According to these equations, a compound will be classified as “Active” if the value of F(Active) > F(NA), and vice versa. The classifications observed and calculated by the LDA model for Compounds 1–86 are shown in Table 3, and values of all atom pair descriptors used in Equation 1 and Equation 2 are shown in Supplementary Table S1.
The predictive ability of the LDA model was evaluated by the leave-one-out (LOO) procedure.

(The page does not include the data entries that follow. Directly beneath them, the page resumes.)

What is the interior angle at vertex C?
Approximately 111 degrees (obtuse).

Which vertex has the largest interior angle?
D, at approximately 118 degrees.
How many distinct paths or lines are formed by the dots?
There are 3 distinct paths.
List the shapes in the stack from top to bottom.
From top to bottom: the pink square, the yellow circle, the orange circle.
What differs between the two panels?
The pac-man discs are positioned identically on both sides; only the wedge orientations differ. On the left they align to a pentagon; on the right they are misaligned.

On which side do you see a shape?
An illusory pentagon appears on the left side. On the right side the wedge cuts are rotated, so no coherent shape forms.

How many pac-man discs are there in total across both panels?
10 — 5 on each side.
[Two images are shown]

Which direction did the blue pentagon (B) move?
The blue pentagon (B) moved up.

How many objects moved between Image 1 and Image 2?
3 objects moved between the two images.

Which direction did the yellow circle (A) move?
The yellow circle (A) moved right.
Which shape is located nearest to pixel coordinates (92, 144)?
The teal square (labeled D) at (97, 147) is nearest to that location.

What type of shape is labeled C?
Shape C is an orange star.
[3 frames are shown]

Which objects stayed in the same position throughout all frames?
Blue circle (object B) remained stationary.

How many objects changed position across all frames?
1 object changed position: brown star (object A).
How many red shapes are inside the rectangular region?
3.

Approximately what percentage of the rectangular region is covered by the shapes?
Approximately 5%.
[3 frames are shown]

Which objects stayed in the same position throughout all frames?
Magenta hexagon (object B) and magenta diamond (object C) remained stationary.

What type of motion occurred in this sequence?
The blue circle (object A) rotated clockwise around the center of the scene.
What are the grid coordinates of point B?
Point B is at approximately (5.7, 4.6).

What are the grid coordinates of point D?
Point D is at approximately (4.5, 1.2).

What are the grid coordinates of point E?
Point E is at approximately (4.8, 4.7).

The LOO prediction resulted in 89.5% correct classification, and 18 of 23 active and 59 of 63 inactive hydrazides were correctly predicted for their TNF-α induction activity classes (Table 3). Thus, these results confirm usefulness of the LDA model for a priori evaluation of macrophage TNF-α inducing activity of arylcarboxylic acid hydrazides.
Although 13 atom pair descriptors were utilized in the derived LDA model, this number should not be regarded as too large. Conventionally, the recommended number of variables for SAR and QSAR models, from a statistical point of view, should be ≤20% of the number of compounds. Hence, the number of atom pairs selected is reasonable for 86 hydrazide derivatives investigated. Additionally, all coefficients of the classification functions (Eq. 1 and Eq. 2) were significant according to the Fisher criterion.

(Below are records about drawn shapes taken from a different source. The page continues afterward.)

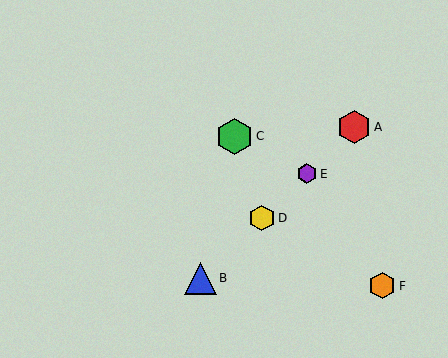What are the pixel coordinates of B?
Object B is at (201, 278).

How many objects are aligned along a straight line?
4 objects (A, B, D, E) are aligned along a straight line.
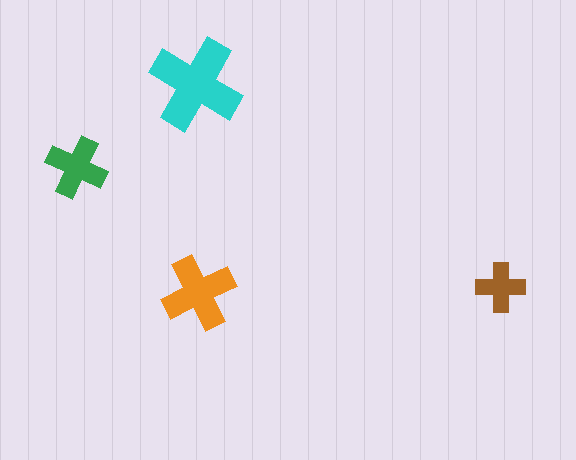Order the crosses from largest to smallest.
the cyan one, the orange one, the green one, the brown one.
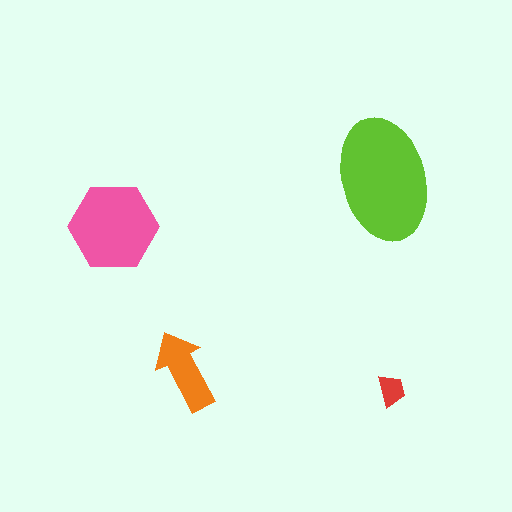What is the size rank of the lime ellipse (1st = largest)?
1st.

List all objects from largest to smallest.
The lime ellipse, the pink hexagon, the orange arrow, the red trapezoid.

The atom pairs involved in Eq. 1 and Eq. 2 are not uniformly distributed in the number of chemical bonds D. Figure 3B shows that six atom pairs used in the LDA model have bond distances from 3 to 7, while the other seven descriptors are characterized by D values from 11 to 15. Indeed, this distribution is a reflection of total atom pair distribution (Figure 3A), which is conditioned by the dumbbell shape of the compounds investigated. On the other hand, the importance of “longer” atom pairs for SAR classification supports the supposition that a biological target interacts with the entire hydrazide molecule, rather than with metabolites of a smaller size.
2.4. Classification tree analysis with linear combination splits
In our previous SAR analysis of N-benzoylpyrazoles with elastase inhibitory activity, we also used LDA methodology;14 however, its use was preceded by application of one-way analysis of variance (ANOVA)16 for preliminary selection of descriptors having significant differences between in-class and total variances. This led to a substantial decrease in the number of atom pairs to reduce dimensionality of the data matrix for further SAR analysis. Since each descriptor selected by ANOVA has one-dimensional separation of classes, compounds from different groups are characterized by relatively distinct areas of data point projections on a single coordinate axis associated with a given descriptor (e.g., see Figure 4A).
Figure 4.
Simulated examples of descriptors with one-dimensional (A) and two-dimensional (B) separation. Active and non-active compounds are represented by open and close circles, respectively.
It should be noted that in the case of hydrazides 1–86, the pre-selection of atom pairs by ANOVA did not result in a satisfactory SAR model for predicting their macrophage TNF-α inducing activity if the LDA method was applied to the ANOVA-selected descriptors. Instead, good classification was achieved by stepwise LDA applied to the initial non-reduced data matrix, as described above. Noteably, only three atom pairs (C3_5_C4, CA_12_CL, and C4_14_NO) of thirteen descriptors involved in Eq. 1 and Eq. 2 were selected in the trial run of ANOVA and thus had approximately one-dimensional class separation, as exemplified in Figure 4A.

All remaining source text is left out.